体幹の正中を獲得した上で、眼球に対しての介入を実施しました。苦手な上方向への動きに対し、反射を用いた促通や、追視・注視などを代償に注意して行い機能改善をはかりました。その上で両目でピントを合わせ、複視がでない範囲での運動を促しました。眼球の運動も筋の弱さに対して、強い筋肉で代償が生じるため、リハビリの順番や難易度調整を細かく設定して行いました。
リハビリの結果
RESULT右側も上半分では複視が改善を認めております。瞬時にピントを合わせることと、右下方向の複視の改善に対してリハビリを継続しております。
バランスも大幅に完全し、現在では片脚立ちは両側30秒以上可能となりました。
感覚や随意運動(手足を思った通りの動かせること)など保たれている要素を生かしつつ、体幹・股関節での支持性を高めました。徐々にダイナミックな動きにし、日常生活でも崩れない足の支持性獲得を目指しました。

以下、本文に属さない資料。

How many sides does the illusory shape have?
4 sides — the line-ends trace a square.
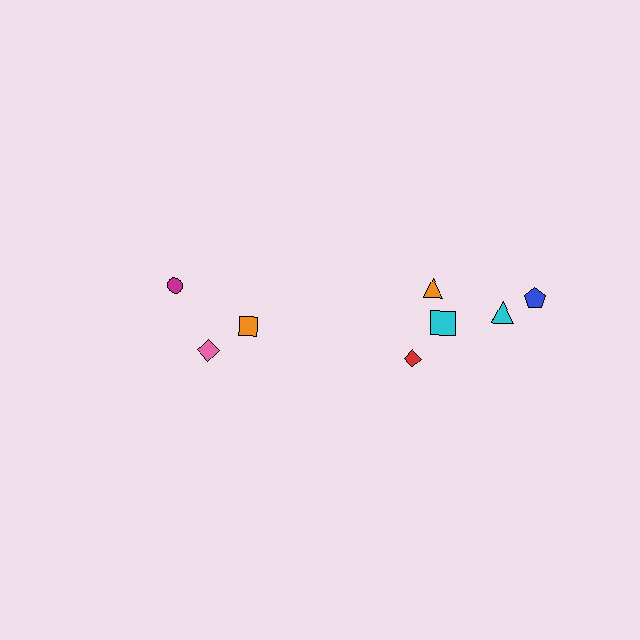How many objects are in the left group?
There are 3 objects.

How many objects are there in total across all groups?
There are 8 objects.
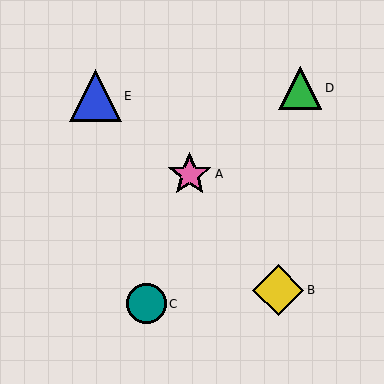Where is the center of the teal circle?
The center of the teal circle is at (147, 304).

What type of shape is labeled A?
Shape A is a pink star.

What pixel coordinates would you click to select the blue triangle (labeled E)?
Click at (95, 96) to select the blue triangle E.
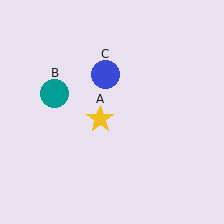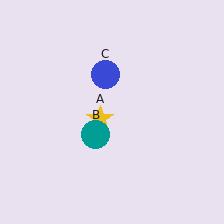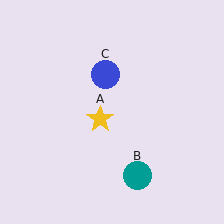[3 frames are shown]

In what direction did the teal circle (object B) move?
The teal circle (object B) moved down and to the right.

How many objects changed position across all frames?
1 object changed position: teal circle (object B).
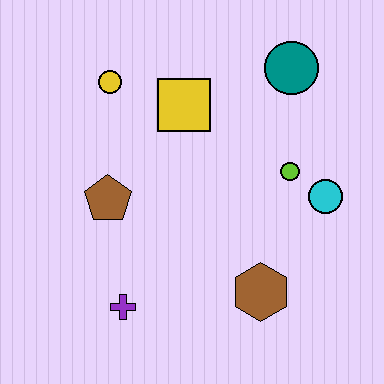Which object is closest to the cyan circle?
The lime circle is closest to the cyan circle.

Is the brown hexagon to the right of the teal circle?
No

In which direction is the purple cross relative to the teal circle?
The purple cross is below the teal circle.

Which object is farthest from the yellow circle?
The brown hexagon is farthest from the yellow circle.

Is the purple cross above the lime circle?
No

目に関しては評価から特に左目の上方向の動きの機能低下を認めたため、機能の底上げを徹底的に行いました。自主練習もお伝えし、毎日継続して頂きました。その上で、リハビリにてピント合わせや速度変調や切り替えなど応用的に目を使う練習を実施しました。直接触れることのできない場所のため、丁寧に観察し代償が生じないよう反応を見ながらリハビリを行いました。これにより、複視の改善に繋がったと考えます。
まだ左目の筋肉の弱さと、右下方向の複視が残存しているため、引き続き複視の改善に対してリハビリを実施して参ります。